"Forking" Greatest Danger of Adopting Open Source?
TTL0 writes "In response to recent descisions in favour of Open Source in Israel (see here
and here),Dr. Robert M. Sauer of the Department of Economics at Hebrew University of Jerusalem, and president of the Jerusalem Institute for Market Studies. has written a article saying that the hidden costs of OS add up to a higher TCO. However, The greater danger Sauer writes, is that of a OS project forking. "The forking of open-source projects occurs when passionate disputes between open-source software developers over product design lead to the splintering of projects into a multitude of varieties. With proprietary software, forking generally does not take place since development is centralized within a firm and disciplined by market forces."" I've always seen Forking as something of a blessing... it's the abandoned projects are the ones that are in danger.
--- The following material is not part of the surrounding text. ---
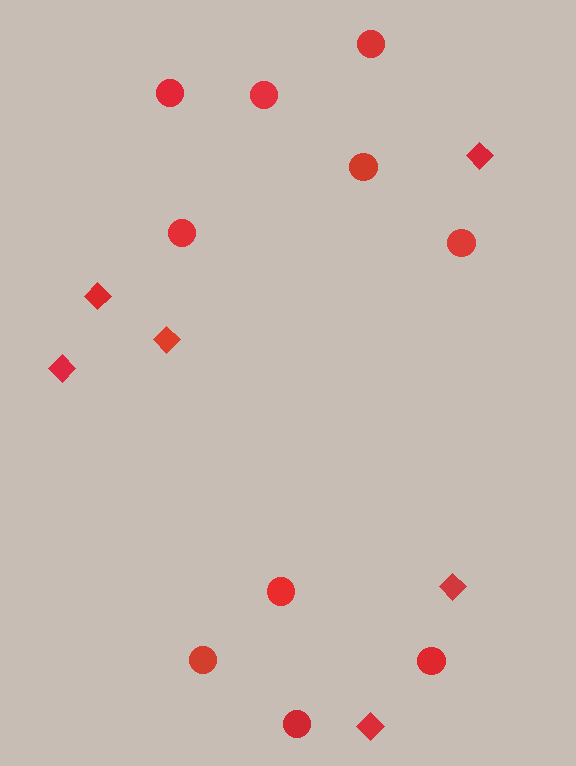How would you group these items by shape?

I suppose OpenBSD could be considered a fork, but the effect on its parent has been practically nill - if anything it has benefited by back-porting work done by the paranoids at OpenBSD which simply wasn't happening before the fork.
Now take look at Xwindows. There is no them and us so X is static - dead?
Now look at Smoothwall GPL vs IPCop, one was fork from the other. Smoothwall yesterday annouced GPL 2 version. It includes many features that have been in IPCop for up to 2 years. Smoothwall went away from the GPL users years ago, now with IPCop showing that users want and need growth, they have moved the project agian. - Alive.
It is the them and us that gives to growth. A single monolihtic project is dead, even if it does not know it.
What about OpenOffice and MySQL ? Those are OS projects that supply what most businesses need. In the US, most businesses are small businesses. MS Office is for most of them, the extent of their automation, so I think the combo of OO/MySql is a decent example.
:-)
Also, Tomcat offers a viable alternative to Websphere for most application scenarios, if you are budget conscious. Not to mention that any savings you might realize with a MS solution initially may evaporate if you have to scale your architecture up for more capacity.
I do, however, agree with your closing premise. Not everyone that is concerned with support is a shill for Microsoft. Some of them are shills for RedHat
"You can never win or lose if you don't run the race"
The pope demanded that Galileo present the opposing argument (Copernican theory) in his treatise, as it was favored by the vatican. Galileo did this, but used the voice of a character called idiota. The pope took offense at this, and imprisoned Galileo.
"We returned the General to El Salvador, or maybe Guatemala, it's difficult to tell from 10,000 feet"
The article in question is Open question. The government claims open-source software means a 60% saving. It doesn't add up. Dr. Robert M. Sauer has a homepage if you are interested in finding out more about his other work.